The randomized truncated SVD
Orː How I learned to stop worrying and love the possibility of failure
There are many things that make a great algorithm: Providing a solution to an actual problem is definitely important. Additional points if the algorithm is fast or easy to explain. However, not many algorithms contain a piece of life advice.
In this post, I'll talk about one algorithm that ticks all these boxes: the randomized truncated singular-value decomposition (SVD). I'll cover the idea and a basic implementation in 15 lines of Python.
Introduction
The singular value decomposition of a $m \times n$ real matrix $M$ is a factorization
$$ M = U \Sigma V^\mathrm{T}, $$where $\Sigma$ is a $r \times r$ diagonal matrix with non-negative entries called singular values and $V^\mathrm{T}$ denotes the transpose of $V$. Additionally, the columns of $U \in \mathbb{R}^{m \times r}$ and $V \in \mathbb{R}^{n \times r}$ are orthonormal and called left-singular vectors and right-singular vectors, respectively.
One common use case of the SVD is principle component analysis (PCA), which is the most fundamental dimensionality reduction technique. The PCA can be computed using the SVD of the centered data matrix $X$, which has $N$ rows and each row represents one sample of a $n$ dimensional feature vector. $X$ being centered means that column means have been subtracted and are now equal to zero.
The relationship between SVD and PCA can be summarized as follows: Denote by $\sigma_1$ the largest singular value of $\frac{1}{\sqrt{N - 1}} X$ and by $V_1$ the corresponding right-singular vector. Then, $V_1$ gives the direction with the largest variance of the data and $\sigma_1$ is the explained variance in this direction. The right-singular vector $V_2$ of the next-largest singular value then represents the direction of largest variance in the dataset not explained by $V_1$, etc. In the case of a dataset with only $n = 2$ features, we can visualize these directions together with the original data points:
N = 200
samples = multivariate_normal(cov=np.array([[1, 0.4], [0.4, 1]])).rvs(size=N)

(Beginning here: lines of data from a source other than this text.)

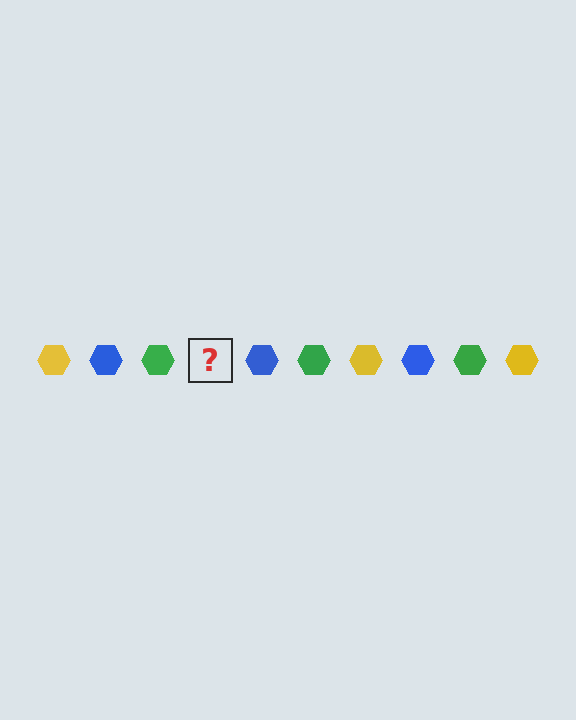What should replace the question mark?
The question mark should be replaced with a yellow hexagon.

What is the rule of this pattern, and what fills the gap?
The rule is that the pattern cycles through yellow, blue, green hexagons. The gap should be filled with a yellow hexagon.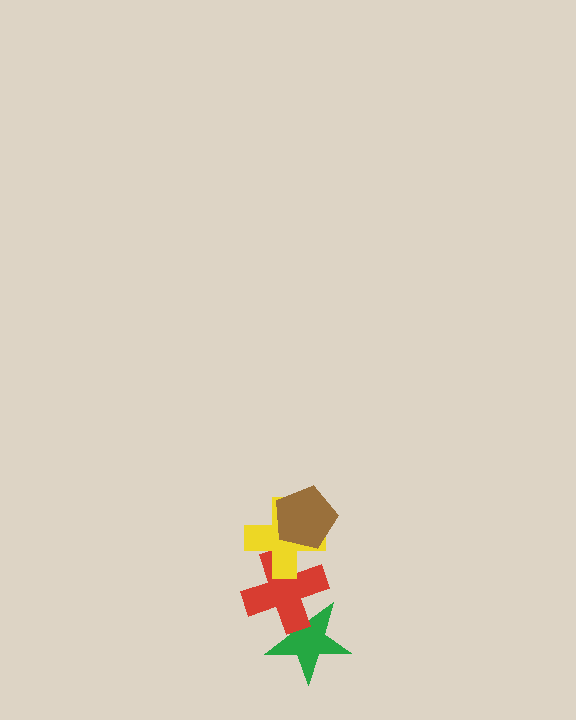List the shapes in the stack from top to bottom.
From top to bottom: the brown pentagon, the yellow cross, the red cross, the green star.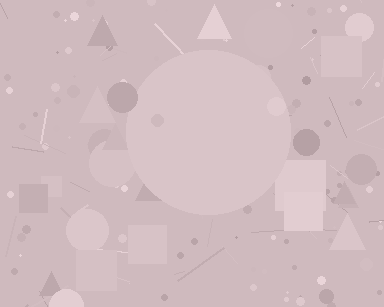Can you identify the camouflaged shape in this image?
The camouflaged shape is a circle.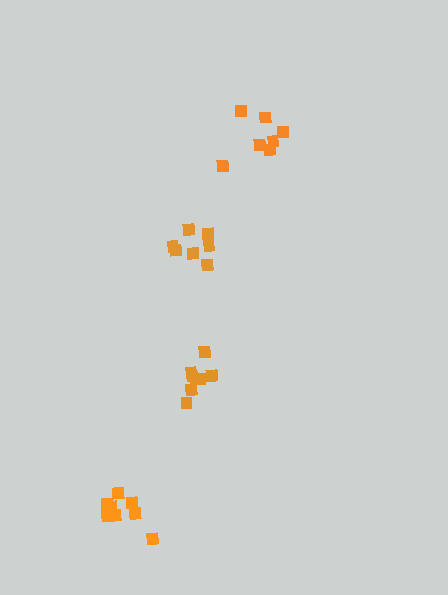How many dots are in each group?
Group 1: 9 dots, Group 2: 8 dots, Group 3: 7 dots, Group 4: 7 dots (31 total).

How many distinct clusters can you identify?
There are 4 distinct clusters.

df = pd.DataFrame({"x": samples[:, 0], "y": samples[:, 1]})
SVD = namedtuple("SVD", "U, S, V")
svd = SVD(*np.linalg.svd(samples / np.sqrt(N - 1)))
scatter_plot = (
alt.Chart(df)
.mark_point(shape="cross", size=40)
.encode(
x=alt.X("x", scale=alt.Scale(domain=(-2, 2))),
y=alt.Y("y", scale=alt.Scale(domain=(-2, 2))),
)
).properties(
width=400,
height=400
).interactive()
df = pd.DataFrame({
"x": [0, svd.S[0] * svd.V[0, 0], 0, svd.S[1] * svd.V[1, 0]],
"y": [0, svd.S[0] * svd.V[0, 1], 0, svd.S[1] * svd.V[1, 1]],
"Legend": ['σ₁V₁', 'σ₁V₁', 'σ₂V₂', 'σ₂V₂']
})
arrow_plot = (
alt.Chart(df).mark_line().encode(
x="x", y="y", detail="Legend", color="Legend"
)
).interactive()
alt.layer(scatter_plot, arrow_plot)
For higher dimensional datasets, the first few largest singular values of $X$ and the corresponding singular vectors often capture a large fraction of the general properties of $X$. This combined with its simplicity makes PCA such a widely used tool for dimensionality reduction and data visualization.

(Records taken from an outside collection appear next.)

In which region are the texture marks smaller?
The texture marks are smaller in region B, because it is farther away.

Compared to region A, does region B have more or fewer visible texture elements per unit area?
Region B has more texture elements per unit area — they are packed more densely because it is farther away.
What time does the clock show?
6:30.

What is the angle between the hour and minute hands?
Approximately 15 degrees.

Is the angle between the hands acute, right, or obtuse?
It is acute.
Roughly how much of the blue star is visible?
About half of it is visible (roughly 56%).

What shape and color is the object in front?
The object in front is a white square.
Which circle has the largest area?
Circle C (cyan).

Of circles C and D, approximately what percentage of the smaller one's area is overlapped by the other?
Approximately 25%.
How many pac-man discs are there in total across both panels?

The example of PCA highlights that for many use cases, computing the full SVD is unnecessary. Instead, the truncated SVD, i.e. computing the largest singular values and the corresponding singular vectors, is often sufficient. By only computing a small subset of the full SVD, the truncated SVD can also be much faster. However, efficient algorithms for truncated SVD such as Krylov subspace methods tend to be complex and challenging to implement. That's the reason why most scientific computing packages including Scipy are wrapping libraries like Arpack -- a more than 20 year old implementation in Fortran77.

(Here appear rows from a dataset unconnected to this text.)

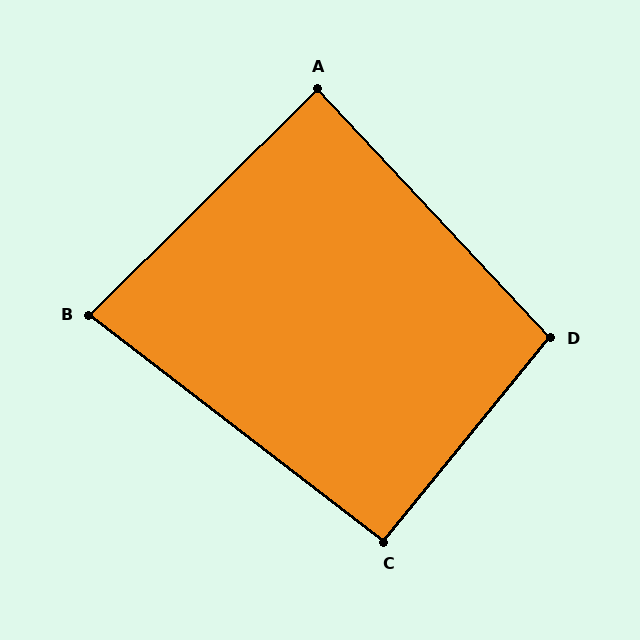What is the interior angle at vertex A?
Approximately 88 degrees (acute, close to a right angle).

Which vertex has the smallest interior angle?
B, at approximately 82 degrees.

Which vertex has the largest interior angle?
D, at approximately 98 degrees.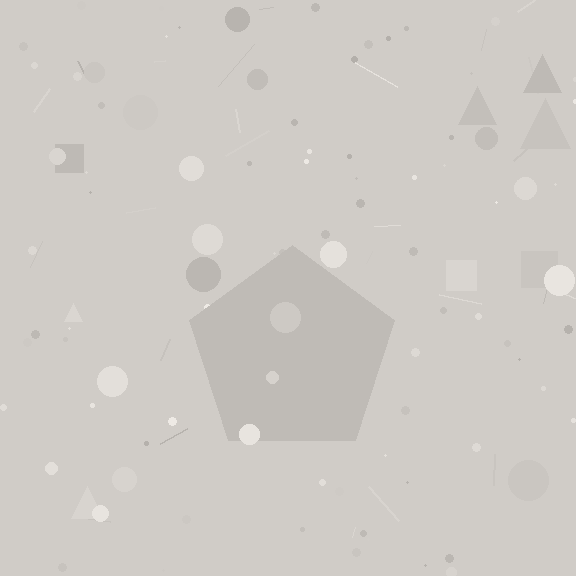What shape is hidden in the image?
A pentagon is hidden in the image.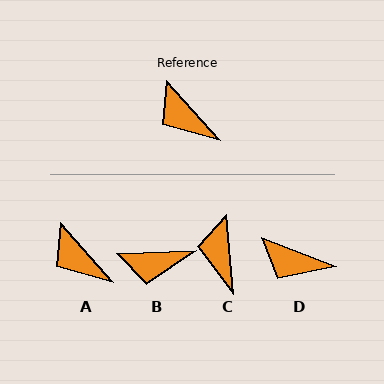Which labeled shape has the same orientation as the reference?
A.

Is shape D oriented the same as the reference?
No, it is off by about 27 degrees.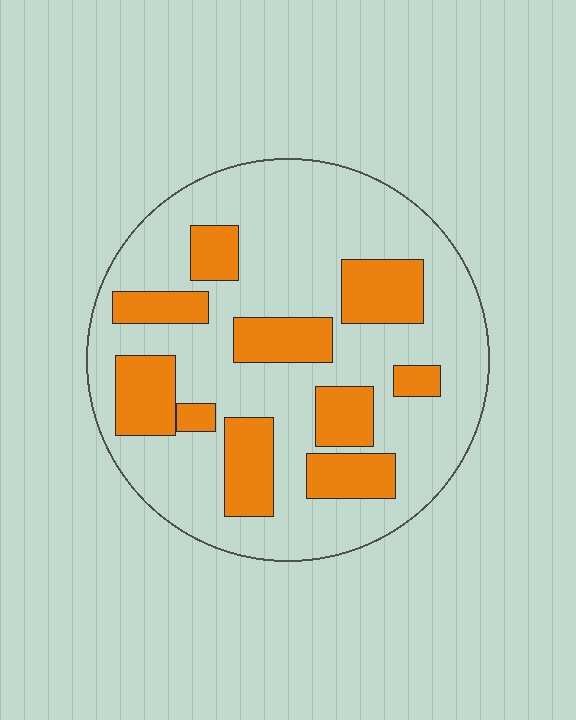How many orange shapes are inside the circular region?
10.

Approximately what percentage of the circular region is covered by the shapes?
Approximately 30%.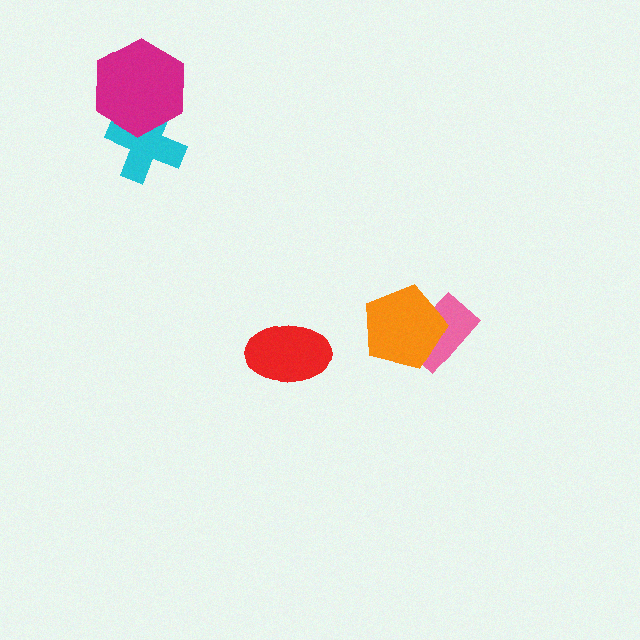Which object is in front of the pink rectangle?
The orange pentagon is in front of the pink rectangle.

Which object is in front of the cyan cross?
The magenta hexagon is in front of the cyan cross.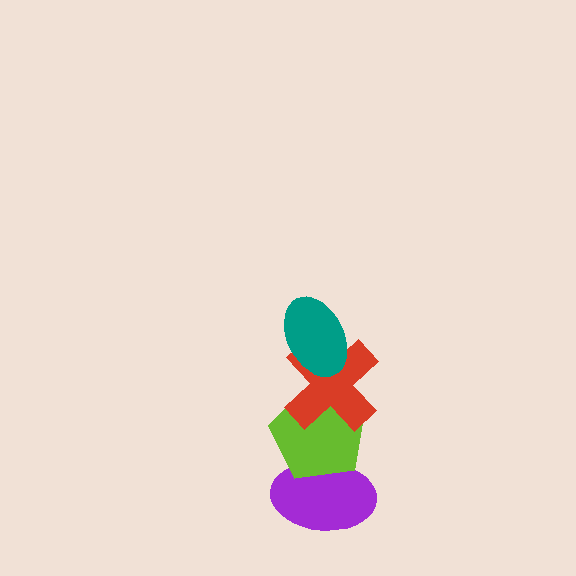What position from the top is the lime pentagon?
The lime pentagon is 3rd from the top.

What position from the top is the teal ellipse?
The teal ellipse is 1st from the top.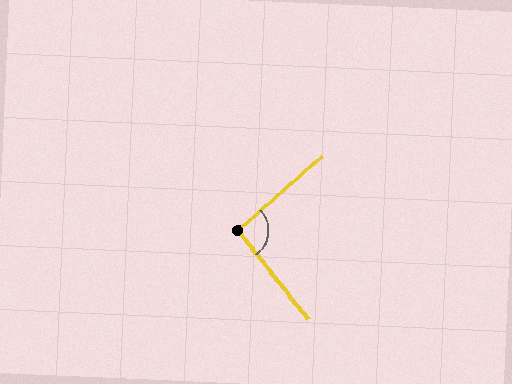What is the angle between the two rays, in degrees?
Approximately 93 degrees.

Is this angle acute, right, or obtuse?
It is obtuse, close to a right angle.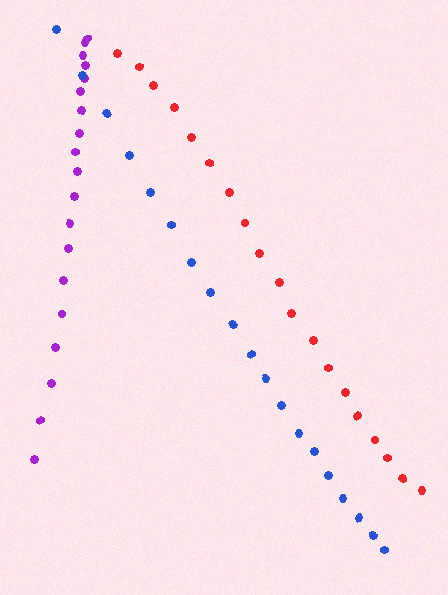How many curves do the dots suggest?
There are 3 distinct paths.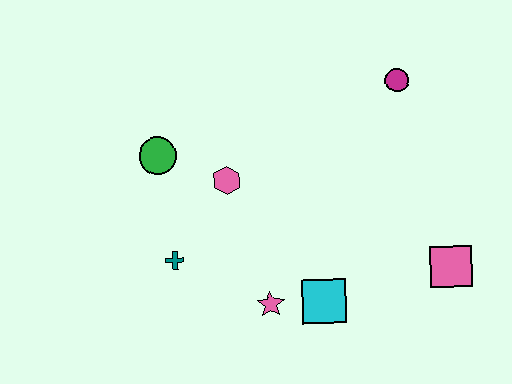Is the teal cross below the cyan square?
No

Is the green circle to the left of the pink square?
Yes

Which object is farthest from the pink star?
The magenta circle is farthest from the pink star.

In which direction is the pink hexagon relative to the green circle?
The pink hexagon is to the right of the green circle.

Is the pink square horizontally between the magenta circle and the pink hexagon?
No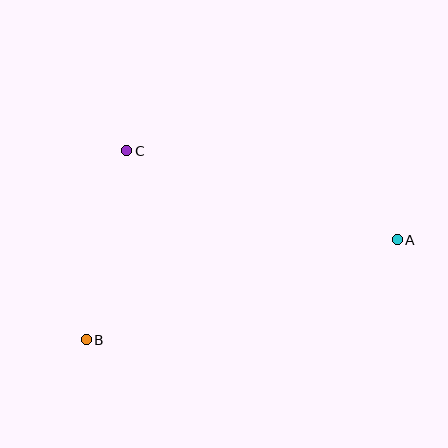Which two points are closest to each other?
Points B and C are closest to each other.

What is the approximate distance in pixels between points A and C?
The distance between A and C is approximately 285 pixels.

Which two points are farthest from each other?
Points A and B are farthest from each other.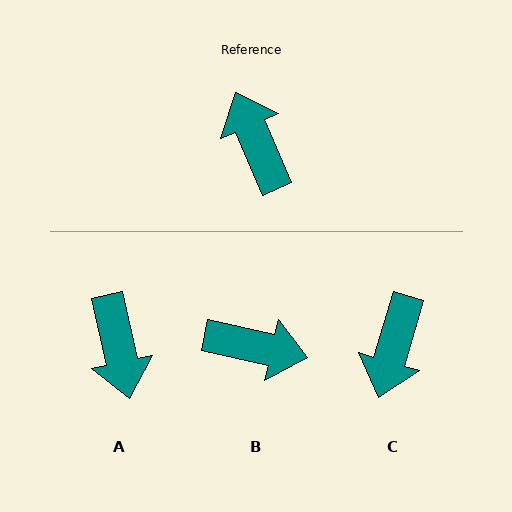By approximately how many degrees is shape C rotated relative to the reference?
Approximately 140 degrees counter-clockwise.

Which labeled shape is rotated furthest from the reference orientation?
A, about 169 degrees away.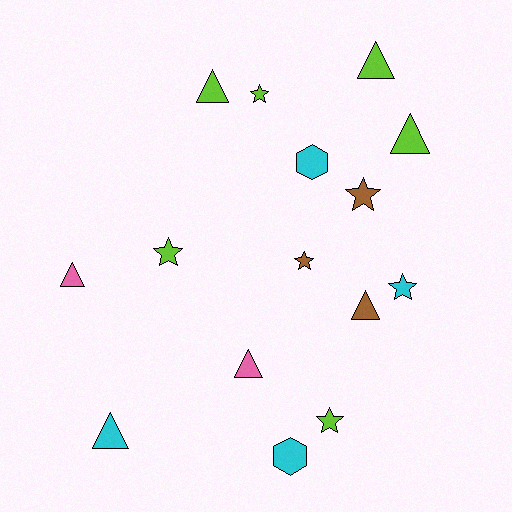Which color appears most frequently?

This is where the randomized truncated SVD gets to shine: Not only can we implement a basic version in 15 lines of Python, that implementation also performs just as well as the much more intricate algorithm used in Scipy. And as the cherry on top, we even benefit from GPU acceleration using the same exact implementation in pytorch.
Randomized Truncated SVD
The idea behind randomized matrix decompositions is quite simple1: First, we need to find a $m \times p$ matrix Q with orthonormal columns such that $$ M \approx Q Q^{\mathrm{T}} M $$ We'll refer to this as the Q-condition. Next, we compute the (full) SVD for B $$ B = Q^{\mathrm{T}} M = \hat U \Sigma V. $$ The Q-condition now implies, that $U = Q \hat U$ together with $\Sigma$ and $V$ is a SVD for $M$. To put this into words: We use the matrix $Q^{\mathrm{T}}$ to "project" $M$, compute the standard SVD of the projection, and then transform the right-singular vectors back using $Q$.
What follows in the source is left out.